Si bien el régimen de la nulidad de obrados, se encontraba orientado bajo un enfoque totalmente formalista conforme orientaba el art. 15 de la Ley de Organización Judicial (Abrogada), empero, con el transcurso del tiempo conforme al principio de progresividad, dicho instituto jurídico procesal ha sido modulado por la jurisprudencia y reorientado por nuestro ordenamiento jurídico procesal actual, mereciendo consideración especial, en los nuevos Códigos en si regulando su procedencia( Ley del Órgano Judicial Nº 025 y Código Procesal Civil Ley Nº439), esto debido a la importancia que relieva su aplicación en los distintos procesos que se desarrollan, pues es concebido como un instrumento que permite remediar la violación del debido proceso en su elemento de derecho a la defensa, pero de ningún modo constituye el medio para el cumplimiento de fórmulas ritualistas establecidas en el procedimiento, por ello es contundente el art. 16 de la Ley Nº 025 al indicar que: “Las y los magistrados, vocales y jueces, deberán proseguir con el desarrollo del proceso sin retrotraer a las etapas concluidas, excepto cuando existiera irregularidad procesal reclamada oportunamente y que viole su derecho a la defensa”, entendimiento en concordancia con la Ley Nº 439, respecto a la nulidad de los actos procesales, con vigencia anticipada, que precisa la especificidad y trascendencia de vicio para que opere la nulidad procesal poniendo como factor gravitante para esa medida la indefensión que hubiere causado aquel acto.

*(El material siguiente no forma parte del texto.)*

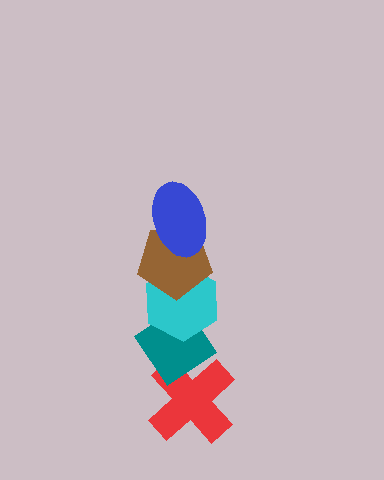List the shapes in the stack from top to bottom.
From top to bottom: the blue ellipse, the brown pentagon, the cyan hexagon, the teal diamond, the red cross.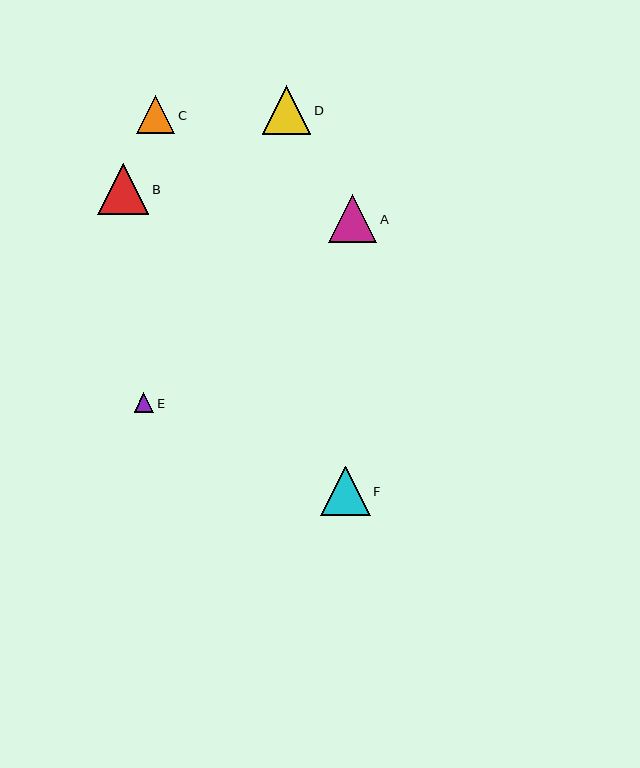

Estos presupuestos legales, han sido establecidos en desarrollo de la garantía constitucional que desprende el art. 115 de la CPE., que indica “El Estado garantiza el derecho al debido proceso, a la defensa y a una justicia plural, pronta, oportuna, gratuita, transparente y sin dilaciones”, estableciéndose que es Política de Estado garantizar a los ciudadanos y ciudadanas el derecho a un proceso sin dilaciones, o sea sin aquellos obstáculos procesales que tienden a dilatar la tutela jurisdiccional solicitada.